The holding company for the collection of companies that he owns is Bershire Hathaway. So we can easily judge his performance by looking at the stock price. The Class A shares have recently become infamous for being one of the most expensive stocks on earth (trading recently at over $100,000 a share).

To accommodate more “average investors” several years back they introduced the Class B shares, trading recently over $3000 a share. So, you if you want to invest like Warren Buffett, taking advantage of his inside connections, you can simply buy the BRK Class B shares.

Let’s take a look at their performance. After the Class B shares started trading, they initially went up just like you would expect from a work class investor averaging over 40% a year in 1997 and 1998.

But, after that the performance has not been as good:

1999 down 22.1%
2000 up 28.6%
2001 up 7.3%
2002 down 4.0%
2003 up 16.2%
2004 up 4.3%
2005 up 0.0%

For the 7 years from 1999 to 2005, HRK.B has increased 41%, which is a compounded annual growth of about 5%, slightly better than a money market fund. Recall that as meager as that looks, it did outperform the S&P 500 over that same time period, so he did beat the index fund holders.

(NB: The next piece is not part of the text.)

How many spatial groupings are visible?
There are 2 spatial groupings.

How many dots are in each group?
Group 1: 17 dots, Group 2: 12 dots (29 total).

If that’s not the world class performance you were looking for, or if it just reminds you of your own results, what alternatives do you have?

The top ranked advisory services in Hulbert Financial Digest over the last several years have many newsletters that use a relative strength or sector rotation approach to investing, specifically using mutual funds. Choosing the top mutual funds and rotating sectors on a regular basis has been a successful approach for many years. However, as mutual funds add Early Redemption Fees (ERF’s) to limit fund switching that approach has become much more difficult, as it eliminates many top rated funds from use in a sector rotation strategy.

There are a couple of ways to get around these fund limitations:

1) The Fidelity Select Mutual Fund family still allows trading after a holding period of 31 days, and has over 40 funds which offers the diversity to effectively implement a sector rotation strategy. Many newsletters have a long history successfully trading the Fidelity Select Funds. Also, most of the other Fidelity mutual funds still have no redemption fee if they are held for at least 90 days.

2) Exchange Traded Funds (ETFs) have a large diversity of offerings, and can be traded at any time, since they are bought and sold just like stocks (although you do have to pay the same commission as a stock trade). While exchange traded funds don’t have as long a history as the Fidelity mutual funds, so there is not as much trading history on systems using ETF’s, many successful investment newsletters are starting to offer portfolios using ETF’s instead of sector mutual funds, with similar performance advantages.